Фигас, самый ловкий из преступников, по прибытии на галеры сделался ростовщиком. Он втайне давал каторжникам деньги в долг под сто и более процентов и набрал, таким образом, порядочную сумму, имея на руках приблизительно около 800 франков. Фигас собирался разделить эту сумму с Пьенуаром, которого хотел сделать своим сообщником, и в то же время всячески желал освободиться от Лупара и Габлёра, думая покончить с ними, дождавшись, когда те заснут. Он предложил этот план Пьенуару, но последний счел его опасным и не одобрил. Все четверо отправились в Париж, где расстались в целях безопасности. Два друга поспешили на воды в Германию, и пока Пьенуар под именем Стефана де*** играл роль Дон Жуана в Гамбурге, Фигас отправился попытать счастья в Бадене. Не успел он опомниться, как окончательно проигрался, но судьба свела его с бывшим воспитанником, который, наоборот, только и делал, что выигрывал. Сначала посыпались упреки, потом последовало примирение, и молодой маркиз, рассказав о своих похождениях с Жуанитой, прибавил, что отца это ужасно рассердило и он поклялся никогда не принимать заблудшего сына. У Фигаса тотчас зародился адский умысел: помня о том, что Гектор де Кандас как две капли воды похож на Пьенуара, он решил завлечь Кандаса в Гамбург, убить и, заполучив его бумаги, явиться к старому герцогу за наследством. Все это чрезвычайно понравилось Пьенуару, любившему играть роль аристократа, и он тотчас дал согласие. Осталось только дождаться маркиза, которого Фигас опередил.

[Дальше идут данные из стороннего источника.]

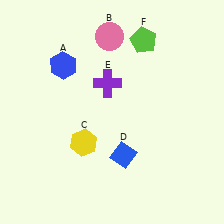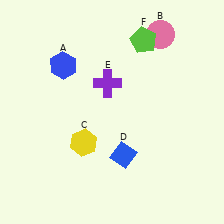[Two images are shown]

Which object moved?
The pink circle (B) moved right.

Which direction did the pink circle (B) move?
The pink circle (B) moved right.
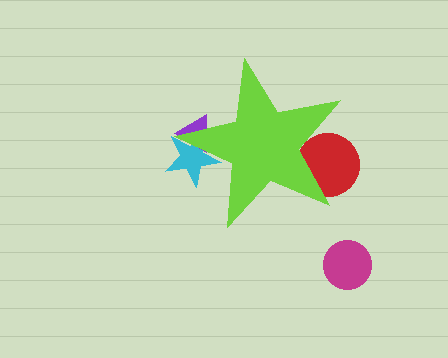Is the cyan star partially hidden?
Yes, the cyan star is partially hidden behind the lime star.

Едва прибыв в казино, Гектор получил приглашение на ужин, и вечером, в ту минуту, когда он входил в залу, ему встретилась Жуанита. Увидев свою жену, все еще прекрасную, маркиз попытался привлечь ее к себе, но напрасно: впервые в жизни она была искренне влюблена. Ее покорил Стефан, чей характер и манеры ей чрезвычайно нравились. Оскорбленный ее отказом, Гектор, схватив свечу, поджег бальный наряд Жуаниты и бежал, воспользовавшись всеобщей суматохой. Фигас и Пьенуар, не упускавшие маркиза из виду, последовали за ним, отыскали и, убив, вернулись в Париж с его бумагами и набитым деньгами портфелем. В это время умер старый герцог. Верный своему плану, Фигас привез мнимого маркиза под родительский кров; старик управляющий, обманутый сходством, признал в нем сына своего господина. Но от связи маркиза с Жуанитой родился ребенок, Генрих, отданный матерью на попечение посторонней женщины; этого ребенка взял к себе верный управляющий Дидье и, думая, что перед ним молодой маркиз, представил ему сына. Таким образом, Пьенуар вынужден был разыгрывать роль отца, что отнюдь не входило в планы Фигаса. Понятно, что вид этого ребенка был ему неприятен; в свою очередь, и мальчик чувствовал антипатию к отцу, антипатию, которая усиливалась следующим обстоятельством: у Гектора де Кандаса на портрете глаза были голубые, тогда как оригинал, прибывший из Парижа, обладал глазами совершенно черными. У маленького Генриха возникли смутные подозрения; он сообщил о них управляющему, но старый Дидье, обманутый поразительным внешним сходством, поспешил разуверить своего воспитанника, сомневаясь в собственных воспоминаниях. К тому же маркиз, ставший герцогом, был так щедр, что Дидье поневоле делался снисходительнее.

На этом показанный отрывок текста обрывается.